9.2. Ha poi contestato la decisione del TAR di rigetto della propria censura di incompetenza del dirigente, sottolineando che:

- trattandosi di revoca prima della scadenza naturale, in mancanza di espressa previsione negli atti e regolamenti amministrativi, bisogna necessariamente fare riferimento al disposto dell’art. 936 c.c. in tema di accessione, il quale stabilisce che, nell’ipotesi di intervenuto consenso del proprietario del suolo alla costruzione eseguita, quest’ultimo è tenuto a rimborsare al costruttore le spese sostenute per l'edificazione dell'opera (cfr., ex multis , Cass. Civ., SS.UU. n. 3873/2018 e n. 6973/2017);

- la conseguente acquisizione, a titolo oneroso da parte di Roma Capitale delle nuove opere costruite dalla Polisportiva sul suolo comunale, comporta un impegno di spesa che non può essere considerato atto meramente gestionale, bensì un atto tipico dell'organo di governo, in quanto caratterizzato da discrezionalità amministrativa;

- in tale ipotesi, infatti, la giurisprudenza esclude espressamente la competenza dirigenziale ad adottare atti incidenti sulla convenzione che ha determinato il sorgere del diritto di superficie, competenza che la giurisprudenza prevalente attribuisce alla giunta comunale (cfr. Cons. Stato, V, n. 6982/2010);
in modo del tutto analogo, nel caso in esame viene in rilievo un provvedimento a mezzo del quale l’Amministrazione resistente ha espresso la propria volontà di revocare anticipatamente la convenzione in oggetto, che però comporta, quale diretta conseguenza, un acquisto a titolo oneroso degli edifici e delle opere medio tempore autorizzati dalla stessa Amministrazione ed effettivamente realizzati dalla concessionaria;

- la competenza ad emettere il provvedimento di revoca era quindi del consiglio comunale o della giunta e di certo non del dirigente e, pertanto, sul punto, la qui gravata sentenza, è errata e va parzialmente riformata e, per questo motivo preliminare ed assorbente (cfr. Cons. Stato, A.P. n. 5/2015), tutti gli atti gravati devono essere annullati e l’avverso atto d’appello va rigettato.
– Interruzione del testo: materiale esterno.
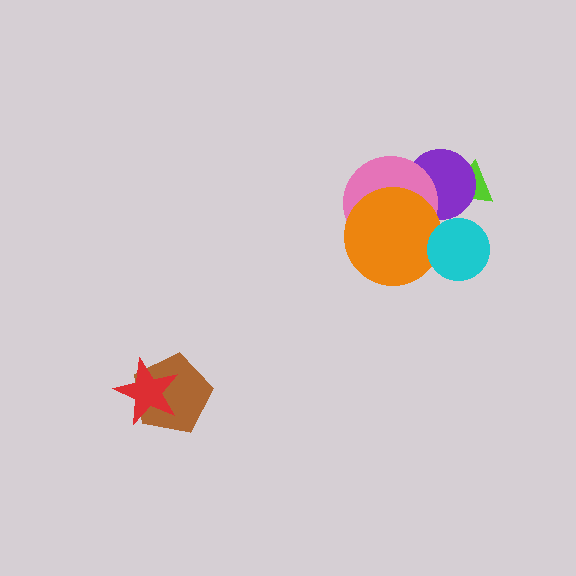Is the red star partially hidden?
No, no other shape covers it.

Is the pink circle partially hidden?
Yes, it is partially covered by another shape.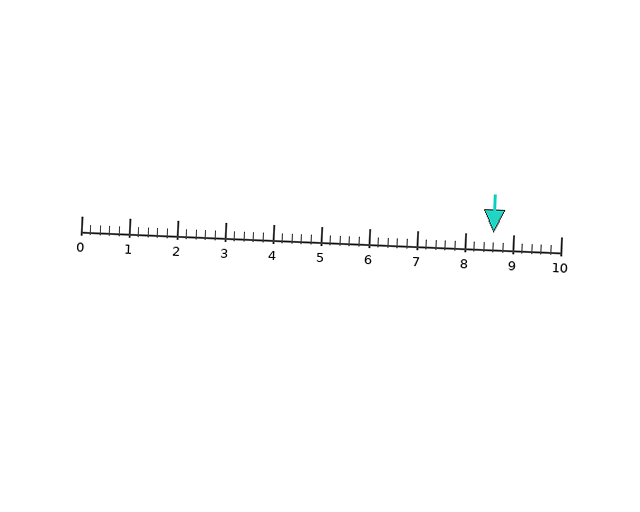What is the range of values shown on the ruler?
The ruler shows values from 0 to 10.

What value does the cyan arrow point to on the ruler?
The cyan arrow points to approximately 8.6.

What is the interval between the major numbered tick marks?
The major tick marks are spaced 1 units apart.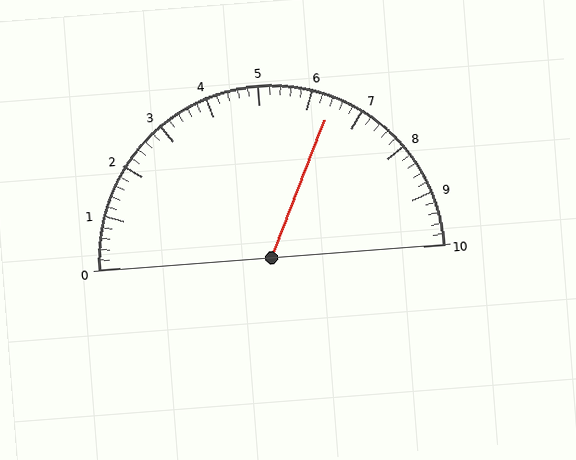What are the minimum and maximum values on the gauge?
The gauge ranges from 0 to 10.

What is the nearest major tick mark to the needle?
The nearest major tick mark is 6.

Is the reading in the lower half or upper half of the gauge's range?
The reading is in the upper half of the range (0 to 10).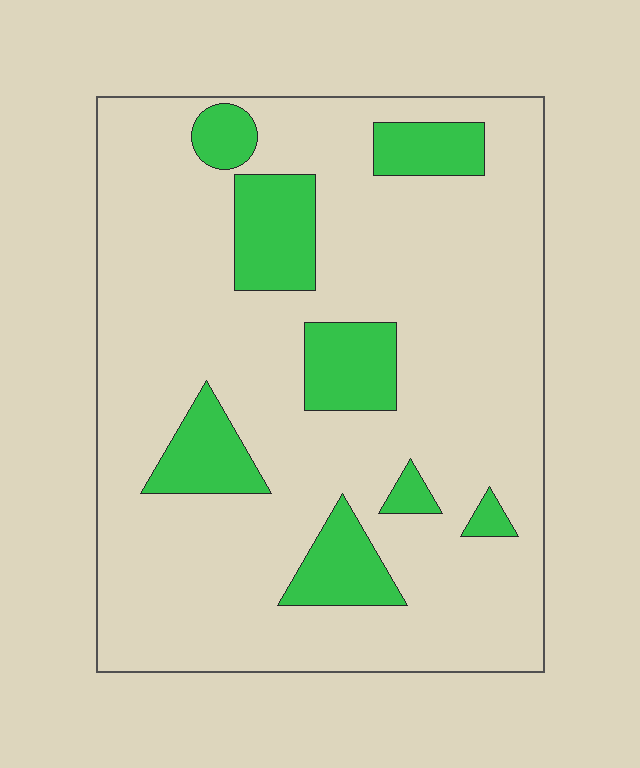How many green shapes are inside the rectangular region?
8.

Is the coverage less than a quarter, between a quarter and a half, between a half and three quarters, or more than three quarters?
Less than a quarter.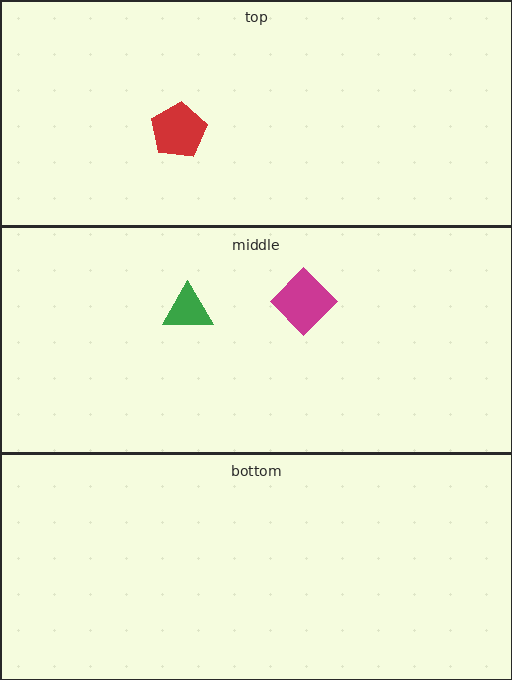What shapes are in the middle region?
The magenta diamond, the green triangle.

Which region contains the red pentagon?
The top region.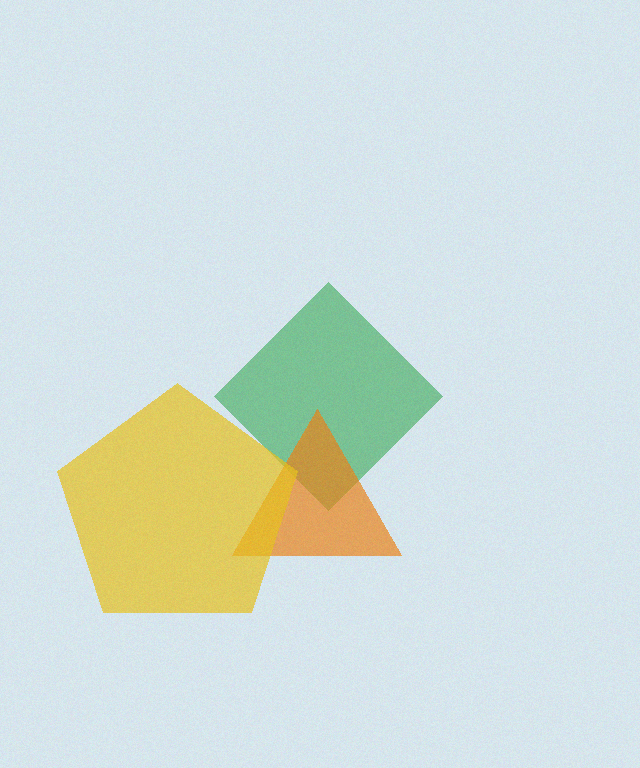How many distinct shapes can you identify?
There are 3 distinct shapes: a green diamond, an orange triangle, a yellow pentagon.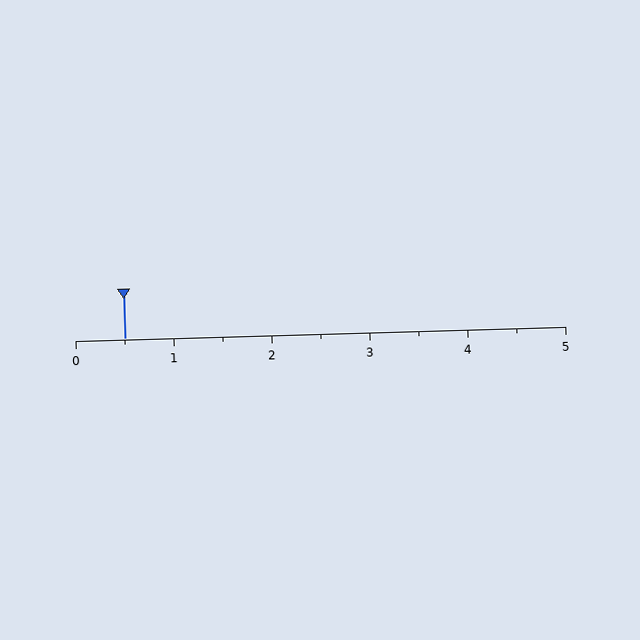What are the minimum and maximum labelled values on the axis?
The axis runs from 0 to 5.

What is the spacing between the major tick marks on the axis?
The major ticks are spaced 1 apart.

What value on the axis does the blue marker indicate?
The marker indicates approximately 0.5.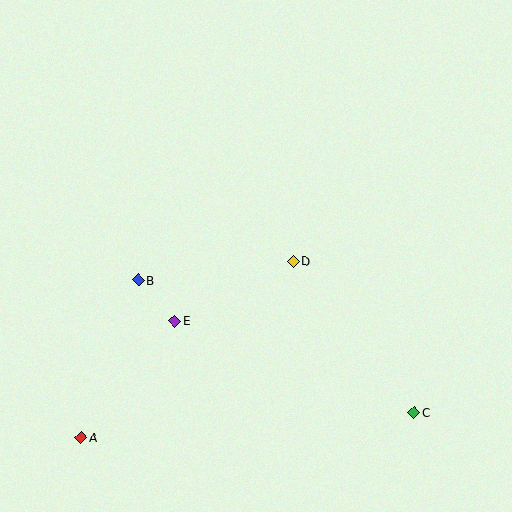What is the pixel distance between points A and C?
The distance between A and C is 334 pixels.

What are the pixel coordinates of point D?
Point D is at (293, 261).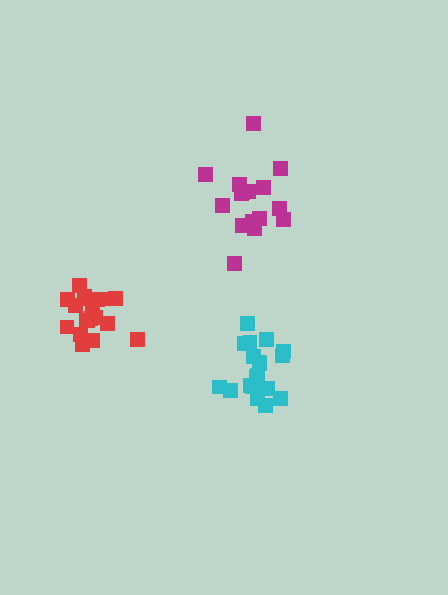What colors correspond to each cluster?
The clusters are colored: magenta, cyan, red.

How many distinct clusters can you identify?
There are 3 distinct clusters.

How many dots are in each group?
Group 1: 16 dots, Group 2: 20 dots, Group 3: 20 dots (56 total).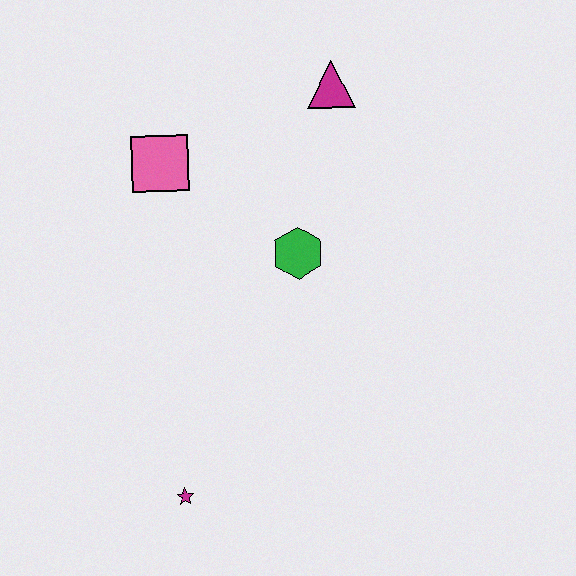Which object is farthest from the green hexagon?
The magenta star is farthest from the green hexagon.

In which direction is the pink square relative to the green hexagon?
The pink square is to the left of the green hexagon.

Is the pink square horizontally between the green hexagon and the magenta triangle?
No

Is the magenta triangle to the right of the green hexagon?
Yes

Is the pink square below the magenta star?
No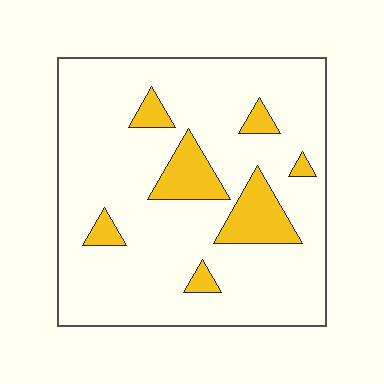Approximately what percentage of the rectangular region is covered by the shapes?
Approximately 15%.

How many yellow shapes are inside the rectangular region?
7.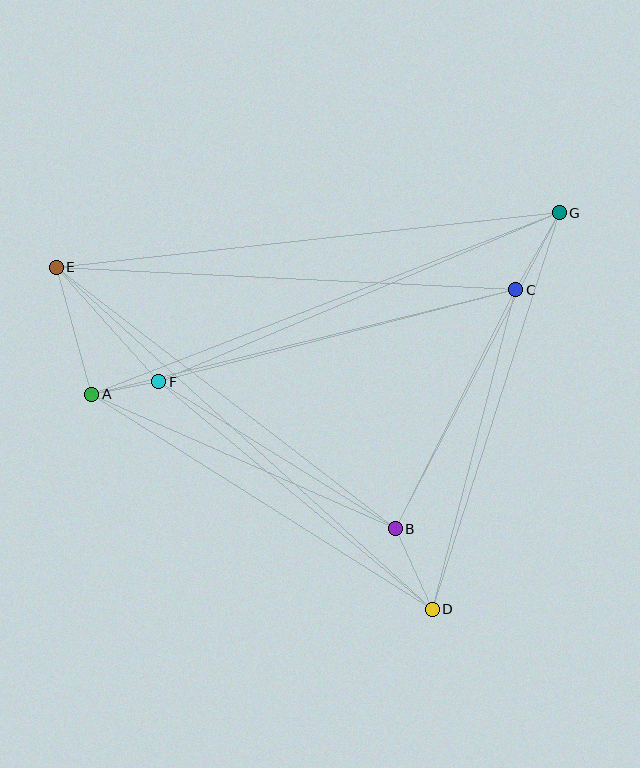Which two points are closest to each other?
Points A and F are closest to each other.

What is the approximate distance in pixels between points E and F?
The distance between E and F is approximately 154 pixels.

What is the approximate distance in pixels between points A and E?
The distance between A and E is approximately 132 pixels.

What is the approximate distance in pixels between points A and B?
The distance between A and B is approximately 332 pixels.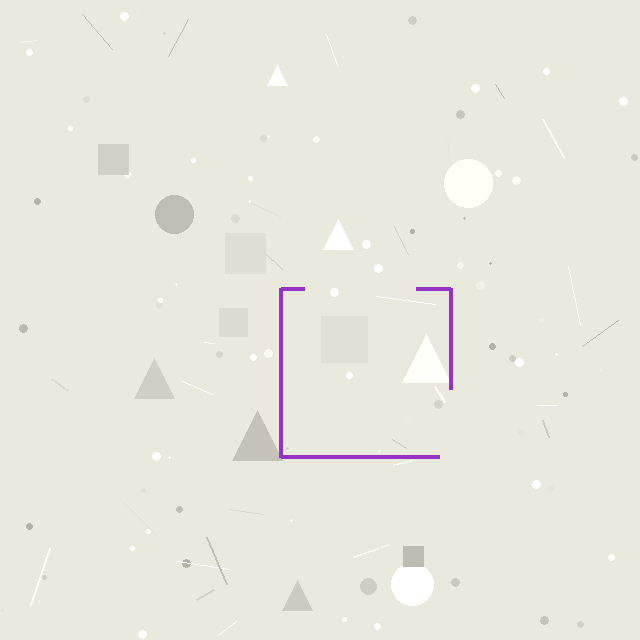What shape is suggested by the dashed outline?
The dashed outline suggests a square.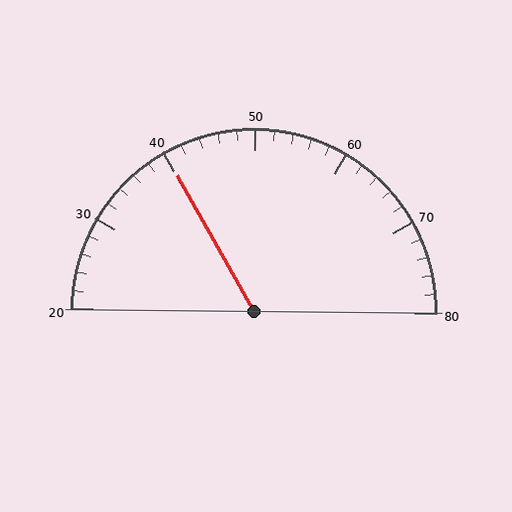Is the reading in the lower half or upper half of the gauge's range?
The reading is in the lower half of the range (20 to 80).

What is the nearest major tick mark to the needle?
The nearest major tick mark is 40.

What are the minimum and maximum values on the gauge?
The gauge ranges from 20 to 80.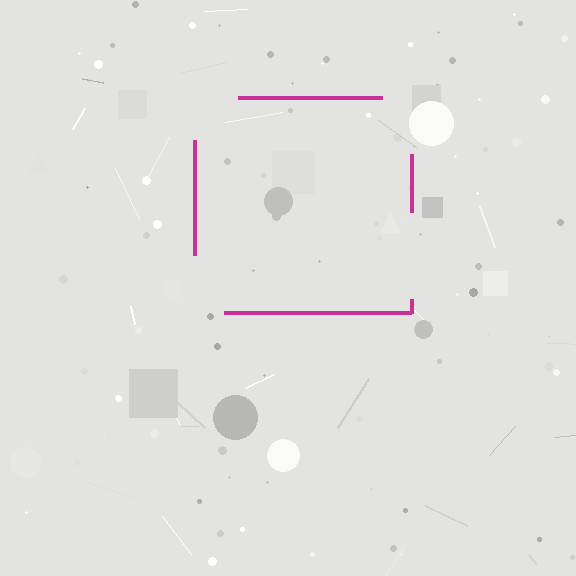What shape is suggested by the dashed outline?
The dashed outline suggests a square.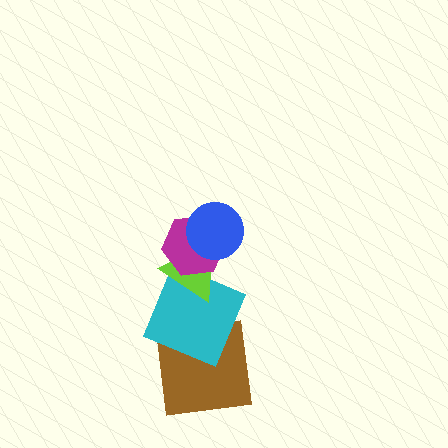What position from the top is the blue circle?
The blue circle is 1st from the top.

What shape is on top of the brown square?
The cyan square is on top of the brown square.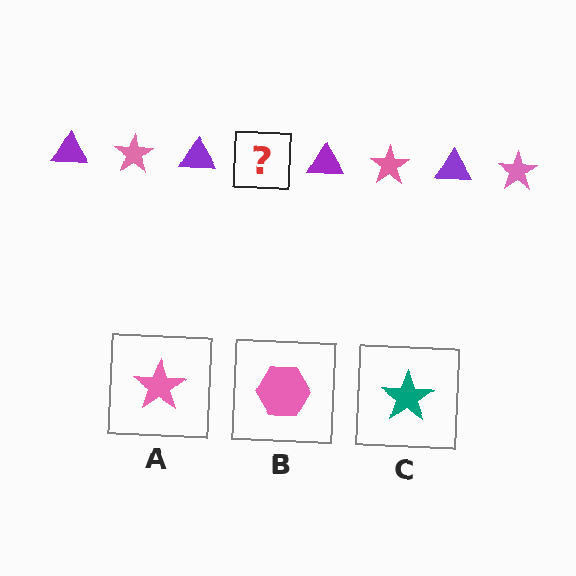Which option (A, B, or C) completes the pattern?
A.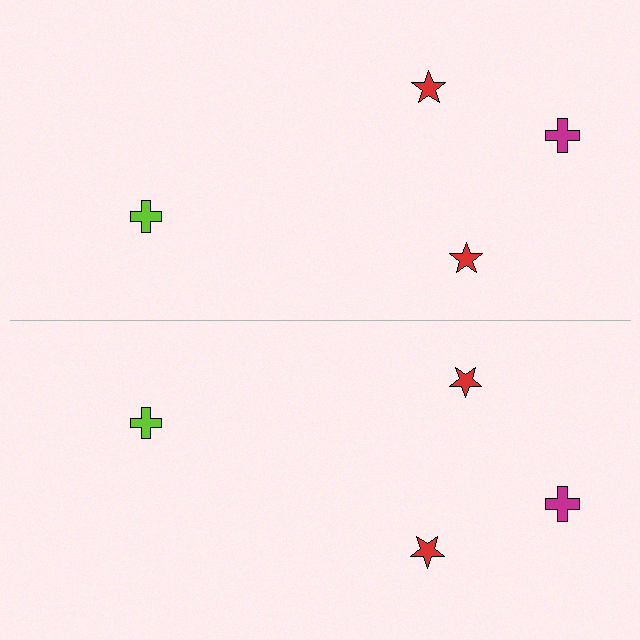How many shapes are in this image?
There are 8 shapes in this image.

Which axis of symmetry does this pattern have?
The pattern has a horizontal axis of symmetry running through the center of the image.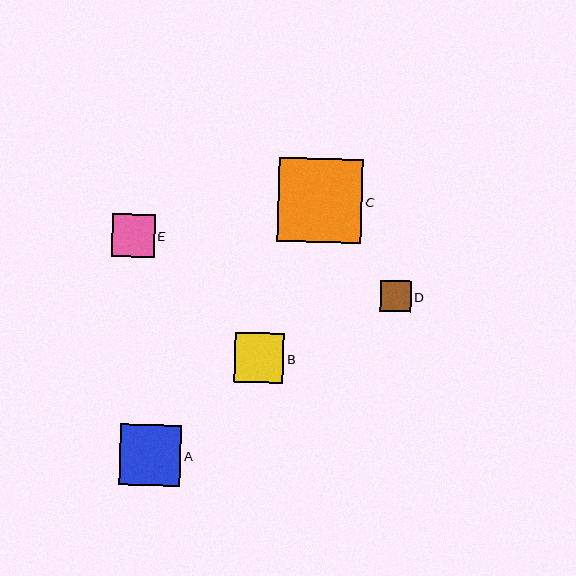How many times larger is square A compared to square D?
Square A is approximately 2.0 times the size of square D.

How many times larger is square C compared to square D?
Square C is approximately 2.7 times the size of square D.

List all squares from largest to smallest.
From largest to smallest: C, A, B, E, D.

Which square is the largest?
Square C is the largest with a size of approximately 84 pixels.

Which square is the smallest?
Square D is the smallest with a size of approximately 31 pixels.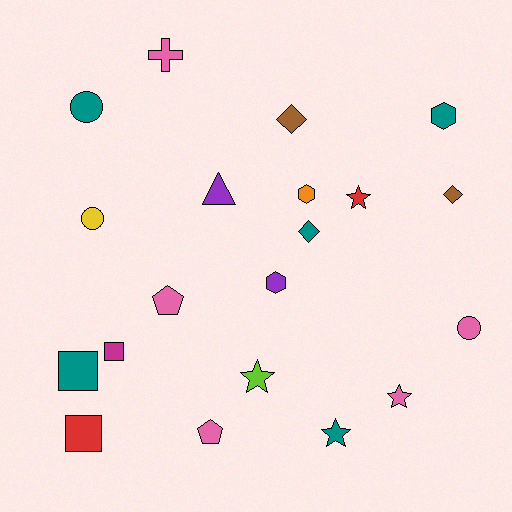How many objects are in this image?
There are 20 objects.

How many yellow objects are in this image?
There is 1 yellow object.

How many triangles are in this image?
There is 1 triangle.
9.3. Ha poi riproposto le altre censure dedotte col ricorso di primo grado dichiaratamente assorbite dal TAR.

10. La Polisportiva e Roma Capitale hanno puntualizzato con memorie e repliche le rispettive difese.

11. In particolare, con la seconda memoria, la Polisportiva prospetta che:

- “il Dipartimento Grandi Eventi, Sport, Turismo e Moda Direzione Sport - U.O. Gestione e Sviluppo Impiantistica Sportiva di Roma Capitale, con la nota prot. EA/2022/0009092 del 30/09/2022, a firma del Direttore della Direzione Sport arch. C E (allegato 1 alla prima memoria), indirizzata alla A.S.D. Polisportiva Cinecittà Bettini S.r.l. ed avente ad oggetto l’“Impianto Sportivo di proprietà capitolina sito in Via Quinto Publicio n.39 (SIS 7-11) ricadente nel Municipio VII.”, ha determinato che, “ In riferimento all’Impianto Sportivo di cui all’oggetto, con la presente si comunica che l’Ufficio scrivente ha chiesto, con nota prot. 9075 del 30.09.2022 (allegato 1-bis alla prima memoria), alla Struttura Territoriale di riferimento, copia della documentazione necessaria al fine di poter procedere all’idonea valutazione in merito alla reale e concreta consistenza delle opere, per garantire i principi di proporzionalità e di adeguatezza, costituenti i c.d. “limiti interni” al corretto esercizio dell’azione amministrativa da parte di questo Ufficio.” ”;

- in sintesi, il Dipartimento Sport, con detta nota ha comunicato l’intervenuta riapertura dell’istruttoria relativamente al procedimento di sanatoria ex art. 37 del d.P.R. 380/2001 e della conseguente conferenza di servizi, avendo proceduto all’acquisizione, presso il Municipio VII, della relativa documentazione, e questo al dichiarato fine di “... garantire i principi di proporzionalità e di adeguatezza, costituenti i c.d. “limiti interni” al corretto esercizio dell’azione amministrativa da parte di questo Ufficio. ”, il tutto, dichiaratamente, in conformità a quanto stabilito dal TAR Lazio con la sentenza appellata, cui, all’evidenza, Roma Capitale ha inteso prestare acquiescenza.